2. Juventus FC yang listing di Italia (JUVE.IM) dan di Frankfurt (JUVE.GR)

3. Societa Sportiva Lazio yang juga listing di Italia dengan sandi emiten (SSL.IM)

4. AS Roma di Italia (ASR.IM)

5. Borussia Dortmund yang listing di Frankfurt dengan kode (BVB.GR)

Jika pada umumnya sebuah keputusan untuk membeli perusahaan mempertimbangkan banyak faktor seperti suku bunga dan lainnya sebagai tolak ukur harga saham mereka. Maka  sebuah klub sepak bola dapat diukur dengan menggunakan performa, baik dari segi kuantitas atau kualitas baik di dalam maupun di luar lapangan. Hal ini juga perlu dapat dikategorikan sebagai faktor internal dan eksternal.

Faktor Internal

Faktor internal yang dapat mempengaruhi harga saham sebuah klub antara lain adalah performa klub itu sendiri baik di liga domestik maupun kejuaraan antar benua. Ini adalah faktor utama dalam penentuan nilai saham sebuah klub. “Hampir 37 persen saham sebuah klub sepakbola ditentukan oleh kondisi di lapangan hijau. Meskipun banyak faktor lain yang mempengaruhi,” kata Sverrir Sverrison, equity analyst dari Saxo Bank.

Selain itu, ada beberapa faktor internal lain yang mempengaruhi harga saham sebuah klub. Siapa manajer tim tersebut? Bagaimana kinerja sang manajer? Bagaimana hubungan antara manajer, staf dan pemain? Hal ini sangat dipengaruhi sekali oleh sorotan media.

Lalu, faktor internal lainnya adalah jumlah pemain. Hati-hati dalam menyimpulkan hal ini, belum tentu semakin banyak pemain, saham klub tersebut akan menjadi semakin mahal pula.

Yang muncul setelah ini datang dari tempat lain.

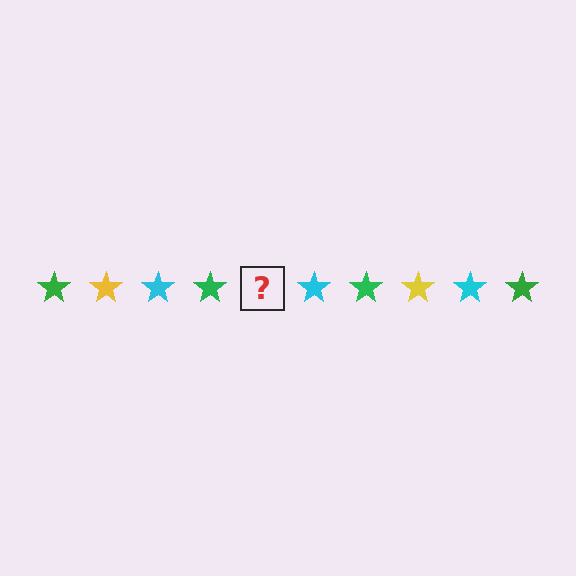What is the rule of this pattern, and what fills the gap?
The rule is that the pattern cycles through green, yellow, cyan stars. The gap should be filled with a yellow star.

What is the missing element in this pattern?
The missing element is a yellow star.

Pemain dengan durasi kontrak yang panjang tapi memiliki performa yang labil dalam beberapa musim terakhir dapat mencederai harga saham klub. Begitulah salah satu alasan mengapa setiap pemain dinilai di setiap pertandingan, atau sering juga disebut rate tracking.

Rate tracking yang lebih dikenal untuk menganalisa performa seorang pesepak bola juga berpengaruh dari sisi bisnis klub guna menentukan harga saham klub pada awal setiap minggu.

Faktor Eksternal

Faktor eksternal biasanya lebih menilai kualitas kerja sama suatu klub dengan sponsor-sponsor yang mereka gandeng, dan hasil penjualan merchandise tentunya.

Sponsor sebagai penyuntik dana juga mempengaruhi nilai saham sebuah klub. Peran sebuah sponsor dapat dianalisa melalui jumlah dana yang diberikan kepada klub per tahunnya, panjang pendek kontrak, dan profil sponsor tersebut juga mempengaruhi nilai saham klub.

Sebagai contoh, Manchester United mendapatkan iklan dari sponsor (commercial) sebanyak 52,1 persen dari total pendapatannya GBP515,3 juta pada tahun fiskal 2016. Hal ini pun mendorong laba bersih klub sebesar GBP36,4 juta pada periode 12 bulan yang berakhir di Juni 2016 tersebut.

Faktor eksternal lain juga datang dari hak siar sebuah pertandingan. Hak siar di sini bukanlah dari televisi lokal, melainkan online TV milik klub tersebut, seperti Chelsea TV, Arsenal TV, Juventus TV, dan lainnya. Sedangkan di Indonesia, baru Bali United yang mempunyai TV klub resmi.

Semakin banyak pelanggan berbayar yang mereka jaring, semakin banyak pula keuntungan yang diperoleh dan hal ini merupakan stock booster atau penguat nilai saham, meskipun tidak terlalu banyak.

Bagaimana peluang investasi di saham sepak bola?

Sverrir Sverrison juga mengatakan bahwa melihat sejarahnya, kinerja harga saham klub-klub sepak bola cendrung buruk, meskipun ada beberapa pengecualian. “Tujuan utama emiten klub bola memang bukan menggenjot laba naik signifikan,” kata Sverrison.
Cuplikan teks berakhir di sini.